'Spirtual Bypassing' - Falsches Ausweichen im Namen des spirituellen Weges'
Ein Freund schrieb: In letzter Zeit habe ich viel darüber nachgedacht, was du vor einiger Zeit zu mir gesagt hast - dass wir in unserer spirituellen Praxis die Ebene der Person
nicht überspringen können. In den Lehren Bhagavans erkenne ich sozusagen verschiedene Ebenen des Ausdrucks der Wahrheit. Auf der höchsten Ebene, der absoluten Ebene, gibt es definitiv keine
Person, alles ist Gott, alles ist vorherbestimmt, alles ist perfekt. Aber können wir ehrlich sagen, dass wir nur auf dieser Ebene leben?

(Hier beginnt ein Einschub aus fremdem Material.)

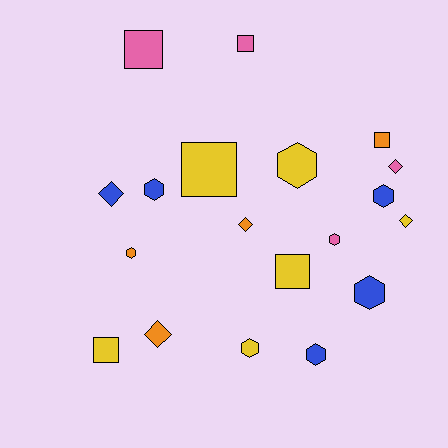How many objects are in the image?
There are 19 objects.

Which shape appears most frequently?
Hexagon, with 8 objects.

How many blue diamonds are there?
There is 1 blue diamond.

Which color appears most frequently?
Yellow, with 6 objects.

Ich weiß, dass ich das selbst nicht behaupten kann. Die
meiste Zeit scheine ich als Mensch in der Welt zu leben, Entscheidungen zu treffen und zu versuchen, das Richtige zu tun.

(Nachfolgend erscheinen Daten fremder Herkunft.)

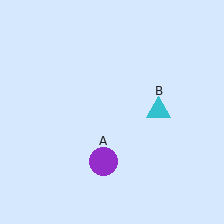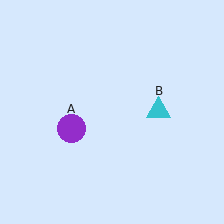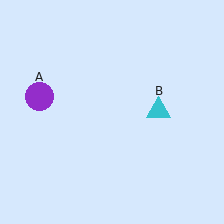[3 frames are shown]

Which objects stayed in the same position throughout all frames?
Cyan triangle (object B) remained stationary.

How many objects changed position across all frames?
1 object changed position: purple circle (object A).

Ich habe auch einige Momente dieser höheren Realität erlebt, und das war sehr schön. Danach strebe ich, und ich hoffe natürlich, dass ich mich mit der Zeit mehr und mehr darin verankern kann.

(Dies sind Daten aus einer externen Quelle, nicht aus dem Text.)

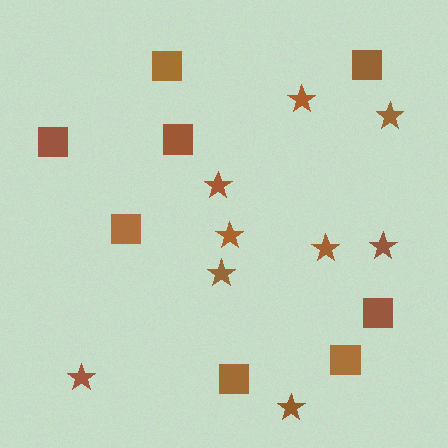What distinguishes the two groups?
There are 2 groups: one group of stars (9) and one group of squares (8).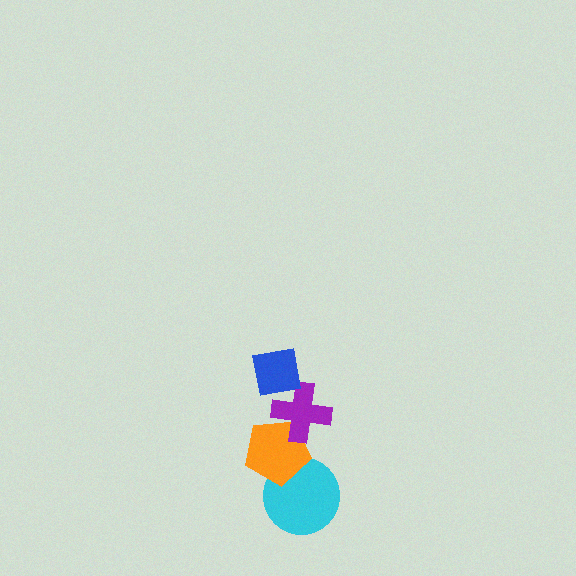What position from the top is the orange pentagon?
The orange pentagon is 3rd from the top.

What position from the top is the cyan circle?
The cyan circle is 4th from the top.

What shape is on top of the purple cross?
The blue square is on top of the purple cross.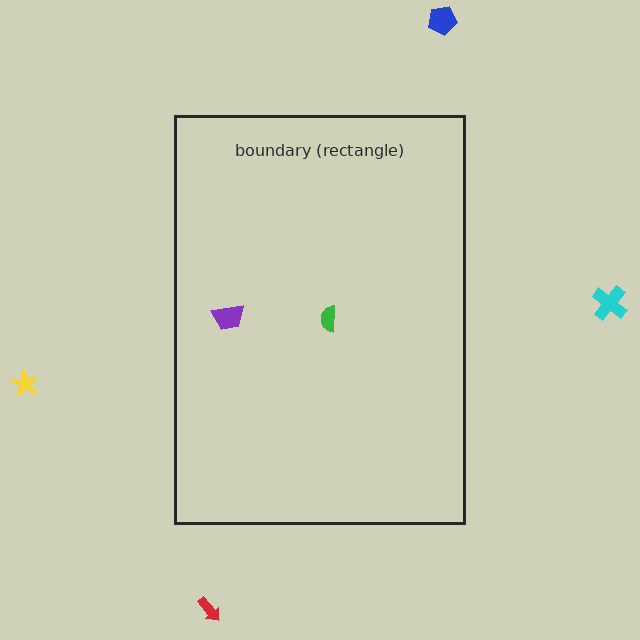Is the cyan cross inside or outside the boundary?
Outside.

Aber ich glaube, das ist ein allmählicher Prozess, und in der Zwischenzeit tue ich mein Bestes, um die richtige Entscheidung zu treffen und die Person so gut wie möglich zurechtzurücken.
Ich weiß, dass viele Menschen in der Bhagavan-Gemeinschaft damit nicht einverstanden sind und meinen, dass ich meine Zeit damit verschwende, der Ebene der Person Aufmerksamkeit zu schenken, weil
sie letztlich nicht real ist.
Wenn ich mit den Leuten in der Gruppe darüber spreche, sagen sie mir, dass es falsch sei, dieser Ebene überhaupt Aufmerksamkeit zu schenken, und dass ich die ganze Sache einfach vergessen und
mich nach innen wenden sollte.
Reinhard: Dieser Punkt ist von größter Bedeutung. Sehen wir es einfach: Hätte Bhagavan jemals gesprochen oder gelehrt, wenn "niemand" vor ihm gesessen und ihn um Führung gebeten
hätte?
Dies ist eine klare Wasserscheide zwischen dem, was ich gerne als "Kopf-Advaita" (head-advaita) bezeichne - ein religiöser und philosophischer Dogmatismus mit wenig Bezug zu dem, was wir
tatsächlich leben.
Die Art und Weise, wie ich an die Sache herangehe, ist ein "Bottom-up-Ansatz": Man beginnt mit der Ebene der eigenen Erfahrung und zielt auf das Höchste. Ein "Top-Down-Ansatz" ist ebenfalls
erforderlich - das sind die Lehren, wie sie in den Büchern stehen.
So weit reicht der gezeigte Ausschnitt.